Denise Catacutan with a glass vial

Source: © Blake Dillon of McMaster University

Researcher Denise Catacutan with a vial containing the antibiotic candidate enterololin

A new antibiotic that targets only a specific strain of bacteria, while sparing friendlier bacteria, might one day bring some respite to patients with inflammatory bowel diseases (IBD). The development of this antibiotic is part of the first wave of drugs whose development has been smoothed using AI.

Most of the antibiotics in use are broad spectrum so kill both harmful and friendly bacteria, causing imbalances in gut flora. This can become a serious problem for patients with IBD, such as Crohn’s disease. Patients with these conditions can find their intestines colonised by high levels of Enterobacteriaceae, especially an invasive strain of Escherichia coli. This invasive E. coli strain replicates within intestinal epithelial cells and macrophages and is resistant, on average, to four or more antibiotics. ‘Millions of people around the world suffer from Crohn’s, roughly 30% have [invasive E. coli] infections, and these patients don’t have ideal treatment options,’ says Jonathan Stokes, a computational chemist at McMaster University in Canada.

Stokes and his team screened a diverse collection of over 10,000 molecules and identified those that halted the growth of invasive E. coli. ‘Filtering’ these molecules through a series of computational and experimental ‘sieves’ yielded a molecule that they named enterololin that does not structurally resemble any known antibiotic. They also found that using enterololin with SPR741, which disrupts the outer membrane of Gram-negative bacteria, enhanced its lethality.

Experiments with different Gram-negative and -positive bacteria showed that only enterololin targets members of the Enterobacteriaceae family, while sparing other bacteria. When combined with SPR741, its minimum inhibitory concentration (MIC) was 30ng/ml, which is substantially lower than 1µg/ml, the MIC of many antibiotics. When mice infected with this invasive E. coli were treated with enterololin and SPR741, it eradicated all these bacteria from their intestines with negligible damage to friendly microbiota. Even at higher doses the mice didn’t show any adverse effects.

Molecular diagrams

Source: © Denise B. Catacutan et al, Nature Microbiology 2025

Conserved molecular substructures in enterololin (left) and previously discovered inhibitors of an important Enterobacteriaceae protein complex 

Next, the researchers employed a machine learning (ML) algorithm, a diffusion model that predicts binding poses for small molecules, to predict which protein complex enterololin targets. They found that it targets a complex that helps to make these bacteria resistant to large, hydrophobic antibiotics. Experimental work proved this prediction correct and enterololin was found to inhibit just this protein complex of the Enterobacteriaceae family, making it highly selective. The researchers estimate that this AI-driven approach saved them approximately two years of research and a million dollars. ‘Guided by ML, we [deciphered enterololin’s mechanism of action (MOA)] in six months for $60,000 (£46,000),’ says Stokes. ‘So far as I know, it’s the first time a diffusion model has been prospectively applied to help guide MOA elucidation, which is really exciting!’
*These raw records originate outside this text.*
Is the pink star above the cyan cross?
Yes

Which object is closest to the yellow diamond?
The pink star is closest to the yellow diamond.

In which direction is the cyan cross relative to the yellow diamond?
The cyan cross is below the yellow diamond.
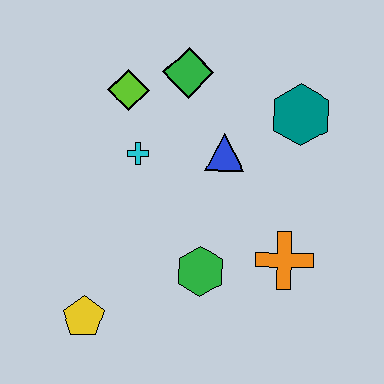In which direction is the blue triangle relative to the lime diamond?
The blue triangle is to the right of the lime diamond.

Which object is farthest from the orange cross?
The lime diamond is farthest from the orange cross.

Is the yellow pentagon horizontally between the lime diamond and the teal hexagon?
No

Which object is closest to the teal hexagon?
The blue triangle is closest to the teal hexagon.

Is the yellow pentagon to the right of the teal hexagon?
No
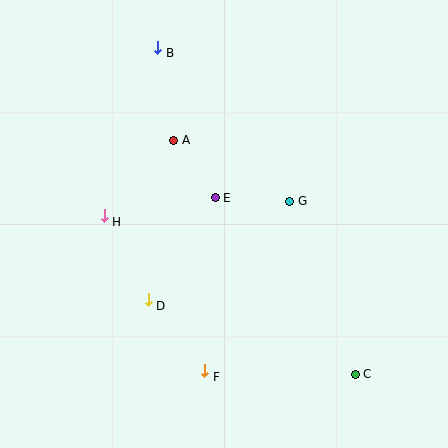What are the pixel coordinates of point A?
Point A is at (174, 140).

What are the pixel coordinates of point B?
Point B is at (158, 53).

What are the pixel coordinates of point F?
Point F is at (205, 377).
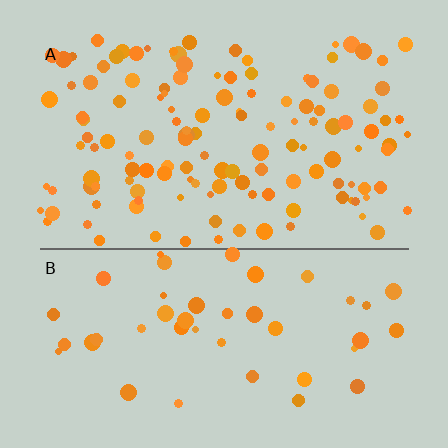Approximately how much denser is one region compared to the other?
Approximately 2.8× — region A over region B.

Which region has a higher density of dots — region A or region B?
A (the top).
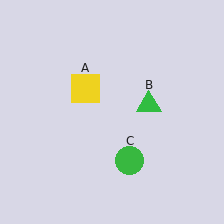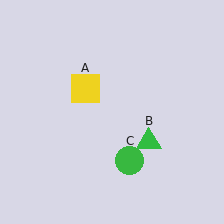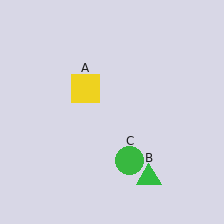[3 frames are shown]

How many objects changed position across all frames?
1 object changed position: green triangle (object B).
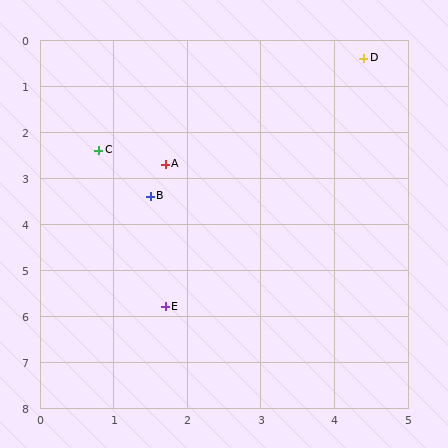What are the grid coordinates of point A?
Point A is at approximately (1.7, 2.7).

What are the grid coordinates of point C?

Since the AI-aided discovery of halicin in 2020, there has been a flurry of novel antimicrobials that were designed or discovered by AI. What was earlier dependent on years of trial and error is being replaced by machine-learning algorithms producing novel antibiotic designs, tailor-made to target certain bacteria. Whether it’s sifting through hundreds of thousands of molecules to find a potent antimalarial, designing new antibiotics from scratch that can kill multidrug resistant bacteria or discovering an entirely new class of antibiotics, AI has helped to galvanise antimicrobial development. But so far, none of the AI-driven antimicrobials have made it through human trials and there’s still some scepticism about how useful AI will really be in drug discovery.

Olivier Espéli, a bacteriologist at Collège de France in Paris who wasn’t involved with the study, calls this work ‘particularly interesting and exciting’ and ‘encouraging’. ‘Being able to eliminate E. coli without altering what remains of the anti-inflammatory microbiota would be excellent news,’ he adds. He explains that allowing anti-inflammatory bacterium to multiply may ‘block the vicious cycle at play in Crohn’s disease’.

Maria Teresa Abreu, a gastroenterologist at Cedars–Sinai hospital in the US, who also wasn’t involved with the study, says the combination works but tests in human subjects are needed to assess its clinical potential. However, she has concerns that ‘the proof that it works in vivo is by [force feeding] mice with [invasive E. coli] and then demonstrating eradication in luminal contents of the cecum and colon’. This doesn’t address if the mice developed intracellular infection and if this combo can eradicate invasive E. coli hiding within macrophages.